Ashton também errou. Errou quando, tendo plena consciência do modo como me sinto em relação a Michael, revelou cruelmente que eu não o amo.

— Por quê? — questiona Mali-Koa.

— Michael.

O eco de seu nome ressoa até se perder por completo em meio aos sons noturnos. O balançar das folhas das árvores, os pequenos galhos quebrados por esquilos, o canto dos grilos cada vez mais forte. Tudo se intensifica, obrigando-nos a encarar o silêncio barulhento.

Passei ao menos três dias em estado de negação. "Você não ama Michael". Definitivamente, o eco destas palavras também ressoou por minha mente durante muito tempo, perturbando-me em momentos inoportunos onde a pura tristeza tomava espaço em meus pensamentos.
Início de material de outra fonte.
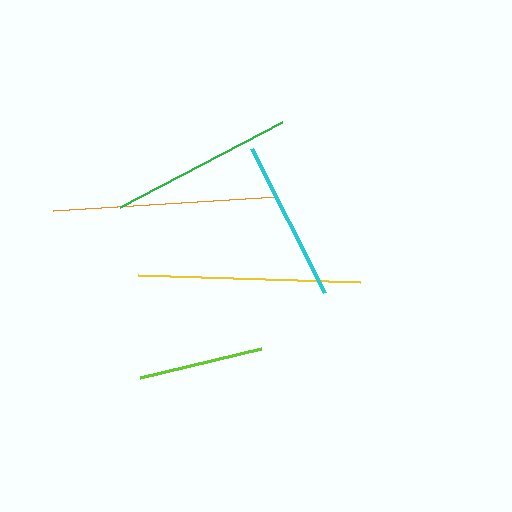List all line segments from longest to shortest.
From longest to shortest: orange and yellow (about equal), green, cyan, lime.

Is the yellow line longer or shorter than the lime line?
The yellow line is longer than the lime line.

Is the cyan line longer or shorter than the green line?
The green line is longer than the cyan line.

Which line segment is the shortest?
The lime line is the shortest at approximately 125 pixels.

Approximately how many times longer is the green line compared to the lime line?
The green line is approximately 1.5 times the length of the lime line.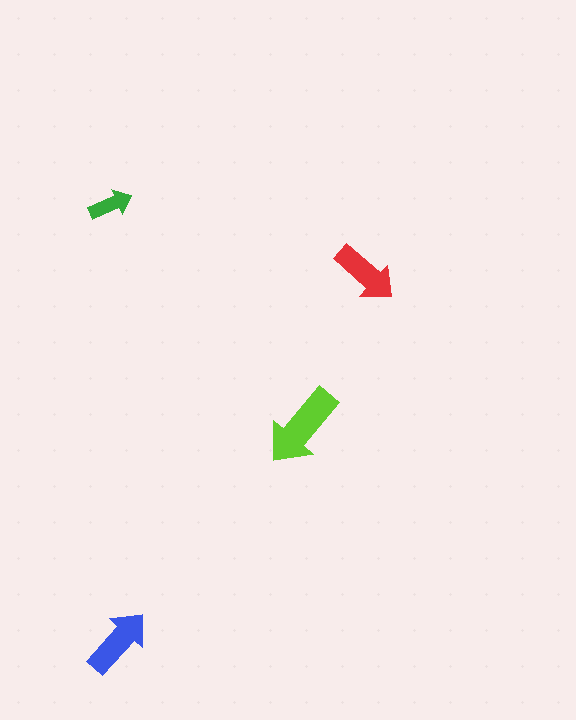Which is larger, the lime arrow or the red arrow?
The lime one.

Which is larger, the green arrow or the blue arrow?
The blue one.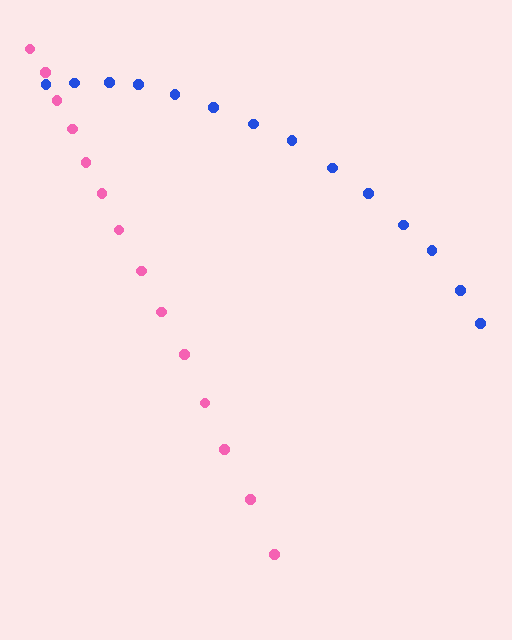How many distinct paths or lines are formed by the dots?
There are 2 distinct paths.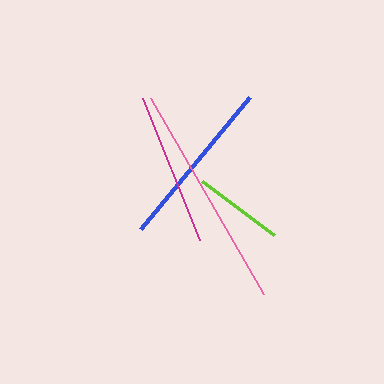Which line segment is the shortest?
The lime line is the shortest at approximately 90 pixels.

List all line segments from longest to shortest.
From longest to shortest: pink, blue, magenta, lime.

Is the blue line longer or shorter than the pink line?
The pink line is longer than the blue line.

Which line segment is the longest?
The pink line is the longest at approximately 227 pixels.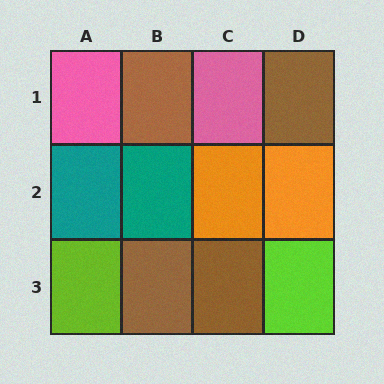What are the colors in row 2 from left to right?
Teal, teal, orange, orange.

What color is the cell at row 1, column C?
Pink.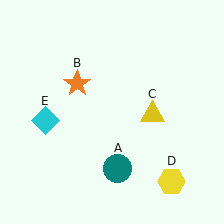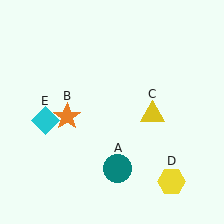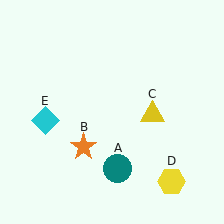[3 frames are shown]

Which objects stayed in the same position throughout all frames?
Teal circle (object A) and yellow triangle (object C) and yellow hexagon (object D) and cyan diamond (object E) remained stationary.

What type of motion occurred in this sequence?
The orange star (object B) rotated counterclockwise around the center of the scene.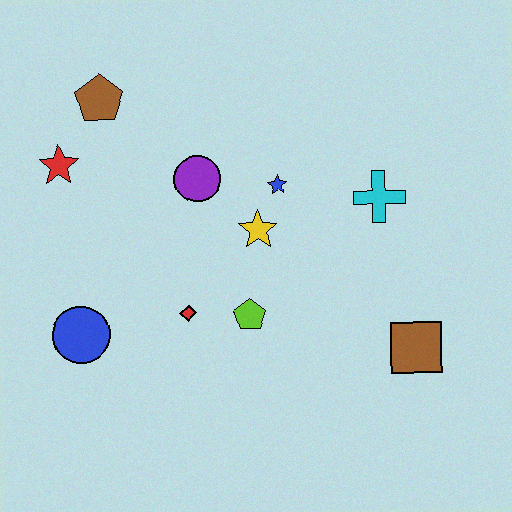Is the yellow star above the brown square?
Yes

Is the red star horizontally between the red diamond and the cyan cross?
No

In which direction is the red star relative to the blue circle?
The red star is above the blue circle.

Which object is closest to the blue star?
The yellow star is closest to the blue star.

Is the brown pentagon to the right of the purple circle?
No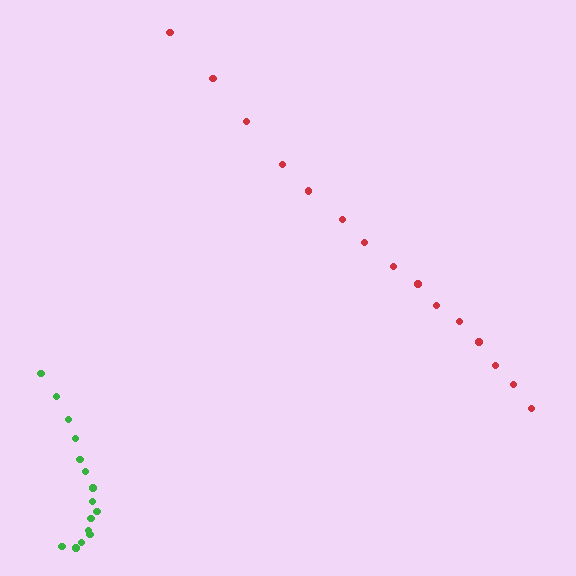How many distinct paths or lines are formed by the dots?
There are 2 distinct paths.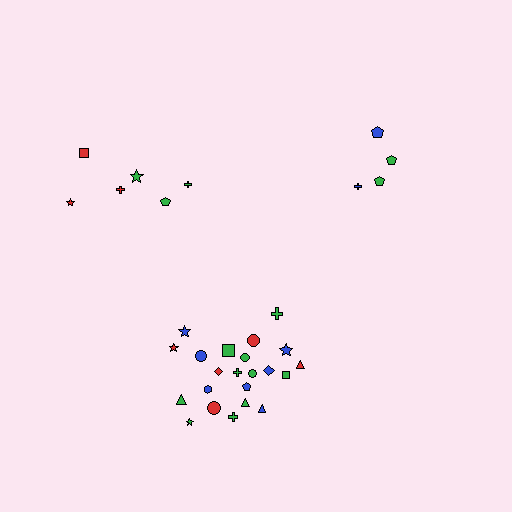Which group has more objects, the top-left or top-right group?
The top-left group.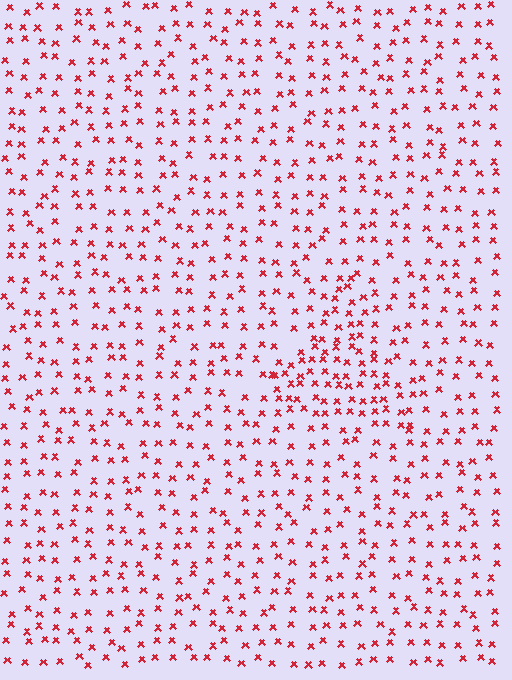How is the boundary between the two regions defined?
The boundary is defined by a change in element density (approximately 1.9x ratio). All elements are the same color, size, and shape.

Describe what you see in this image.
The image contains small red elements arranged at two different densities. A triangle-shaped region is visible where the elements are more densely packed than the surrounding area.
Sei que parece apenas mais um drama bobo, mas é bem maior do que isso. O sentimento é o de traição — de mim para comigo. Menti para mim mesmo durante um ano inteiro sem ao menos me dar conta. É como se eu tivesse caído numa armadilha feita pelas minhas próprias mãos e arquitetada pela minha própria mente.

Ninguém tem o direito de ditar o que você sente, nem mesmo seu anjo da guarda. É antinatural. Se eu estava destinado a uma decepção, então eu deveria ir lá e quebrar a cara sozinho. Sem interferências. O problema é que me conheço bem demais — sei que, se Ashton tivesse deixado que eu me machucasse em vão, teríamos brigado da mesma forma. A confusão é frustrante. Por três dias, achei que Ashton estivesse mentindo. Por três dias, ignorei a voz que repetia bem, bem lá no fundo de minha mente que Ashton era um anjo e que anjos supostamente não mentem (além de que ele é, literalmente, capaz de sentir aquilo que eu sinto). Então por que Ashton mentiria?

No quarto dia, tive de aceitar; o anjo tinha razão: eu não amo Michael.

Contudo, isso não é um problema. Hoje, no quinto dia, cheguei à conclusão de que o que sinto por Michael é forte e que o amor é um processo. Sentimentos estão em constante mudança. Se o amor pode se tornar ódio, por que a paixão não pode se tornar amor? Tudo está em evolução. Nada se estagna. Nos filmes, não é difícil ver aquela coisa de amor à primeira vista, mas, na vida real, não é bem assim. Ninguém começa um relacionamento amando incondicionalmente. O amor pode ser construído.

— Vou te pedir, mais uma vez, para que tome cuidado.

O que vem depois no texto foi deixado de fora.